SANTA BARBARA, Calif. - Not far from beach closure signs you will still find many people at the beach who are not violating the Labor Day COVID-19 health order rules.
They aren't worried because what's banned isn't what they do.
These aren't people who tan for hours, barbecue with a large group at a picnic table or build sand castles.
They walk, run, play with their dogs, paddleboard, surf, boogie board, boat, kayak, and do similar activities without standing still, sitting, laying out towels, coolers or chairs.
The intent of the partial closures is to discourage group gatherings and unless that takes place, and warnings are refused, it is unlikely law enforcement will be heavy-handed about a violation.
Police and Harbor Patrol officers who see people gathering in violation of the rules, defying warnings and public safety, will hold a much different conversation.

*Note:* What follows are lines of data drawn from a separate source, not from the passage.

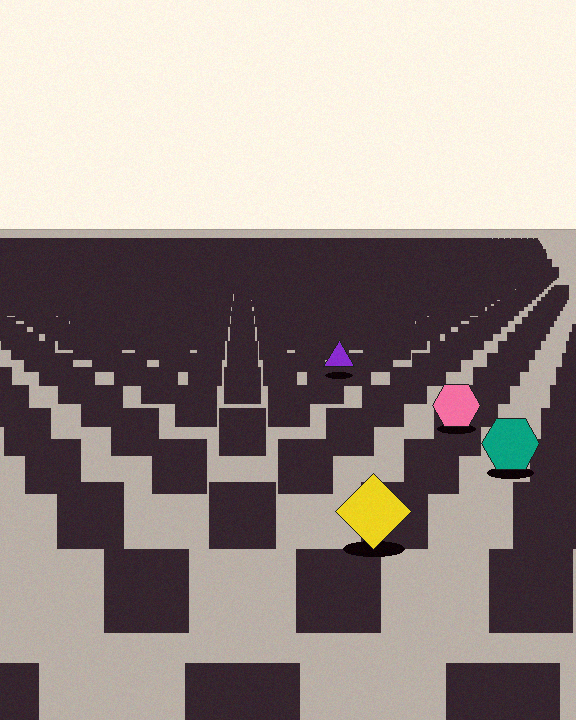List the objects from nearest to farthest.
From nearest to farthest: the yellow diamond, the teal hexagon, the pink hexagon, the purple triangle.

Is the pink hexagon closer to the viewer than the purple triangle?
Yes. The pink hexagon is closer — you can tell from the texture gradient: the ground texture is coarser near it.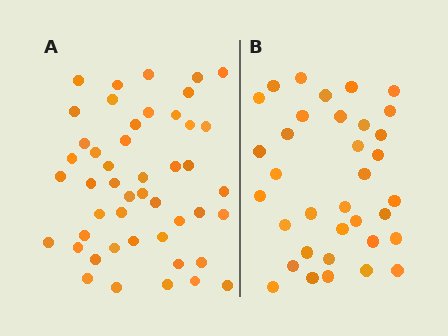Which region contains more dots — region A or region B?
Region A (the left region) has more dots.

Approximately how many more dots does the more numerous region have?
Region A has roughly 12 or so more dots than region B.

The same goes for those who are violating parking restrictions as has been the case in the area of Fernald Point and Humphrey Road in Montecito where parked cars on busy beach days have not only been in no parking zones, they have been around fire hydrants, and too close together on small streets to allow emergency vehicles to easily pass.

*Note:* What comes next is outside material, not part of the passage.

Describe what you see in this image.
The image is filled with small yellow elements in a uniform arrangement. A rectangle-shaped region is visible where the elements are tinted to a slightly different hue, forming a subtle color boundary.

In one case near the popular Miramar Beach, the distance between cars can sometimes be as little as 11 feet. Efforts have been made to resolve this.
The First District County Supervisor, Das Williams, along with residents, the Montecito Fire Protection District and Santa Barbara Sheriff's Department have a joint effort to keep the streets safely open and direct the public to alternative parking areas rather than the overcrowded closest streets by the beach.
It wouldn't be as much of an attraction if it were overcast and gloomy, but it will be the exact opposite this weekend. The excessive heat will produce among the hottest days of the year and likely break temperature records in some areas.
Forecasters are already predicting highs in the upper 90's in Santa Barbara and over 100 degrees in all the inland valley areas.
Pat Garner walked on the Santa Barbara breakwater wall saying to avoid the heat, "I just go from shade to shade."
A Channel Island harbor boat owner Walter Wotman took a cruise up the coast with friends. "We took our boat from the Channel Island harbor and we parked it over here in this harbor [Santa Barbara] and we are boat camping. We are socially, respectfully distancing as we can and enjoying it."
Many people said it was easy to find alternatives to tanning or having a beach barbecue.
"It's so nice. Just because you can't lie down doesn't mean you can't be outdoors," said Monica McCaffrey. She says the walk along the breakwater is usually about 10 degrees cooler than most areas nearby.
"It's always cool, there's always a breeze. There's water on both sides so it is really nice to go out there and watch the surfers at the end and look over at the wharf. Yeah, it's a nice place," said McCaffrey.
One crowd observation came from a frequent visitor who sees fewer people now than at any other time in over a decade.
Pat Garner said, "really it's almost no one compared to the past. We have been coming out here for maybe 15 years and this is the slowest I've seen it."
Garner says, compared to Phoenix where she was three weeks ago, "when we left it was a 118 and going up and then for at least two months it was over 111. 111, 112, 115, 117, it's been brutal, very brutal. At midnight it's 105!"